After providing the required documents, she was directed to the aisle she needed, armed with the box number.
"I'll be at the desk if you need anything."
"Thanks."
She checked the key although she'd already memorized the number stamped there. 263. Making her way down the middle row she scanned the numbers. 240 - 253 - 263. She breathed deep and inserted the key. Twisting it slowly, it unlocked and she removed the box.
Sitting down gently on the floor, she pulled the papers out of the box and slowly unfolded them. She skipped past the first few pages of legal jargon she recognized so well.
'Custody is granted to Joe and Deanne Mackenzie on.... Yada yada... Jim and Marilyn Schonke reject all parental rights to Sarah Schonke...'
'SCHONKE?!' her mind screamed at her. How could this be? Her eyes pored over the page, wide-eyed and shocked. But... then this would mean... she and Dianne were related. Cousins? Sisters? Or twins??
She couldn't do this here.
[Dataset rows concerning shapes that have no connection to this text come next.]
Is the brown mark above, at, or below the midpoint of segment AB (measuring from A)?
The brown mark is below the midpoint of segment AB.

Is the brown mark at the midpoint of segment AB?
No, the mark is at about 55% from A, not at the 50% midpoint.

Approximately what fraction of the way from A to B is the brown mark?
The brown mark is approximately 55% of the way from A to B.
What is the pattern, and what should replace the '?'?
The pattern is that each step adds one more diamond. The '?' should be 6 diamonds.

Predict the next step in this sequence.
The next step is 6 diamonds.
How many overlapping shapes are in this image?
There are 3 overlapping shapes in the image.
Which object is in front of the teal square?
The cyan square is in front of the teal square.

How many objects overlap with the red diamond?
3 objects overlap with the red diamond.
Messily grabbing the papers, she returned the box and exited the key.
She sat the key on the employee's desk, "I won't be keeping up the box here, so there's the key. Thanks," she said as she'd already begun to leave.
Not until she was safe in the car did she allow herself to breathe.
The odds... what were the odds? What were the odds that Harmon Rabb, her best friend on the verge to something more, had dated the woman she was possibly biologically related to?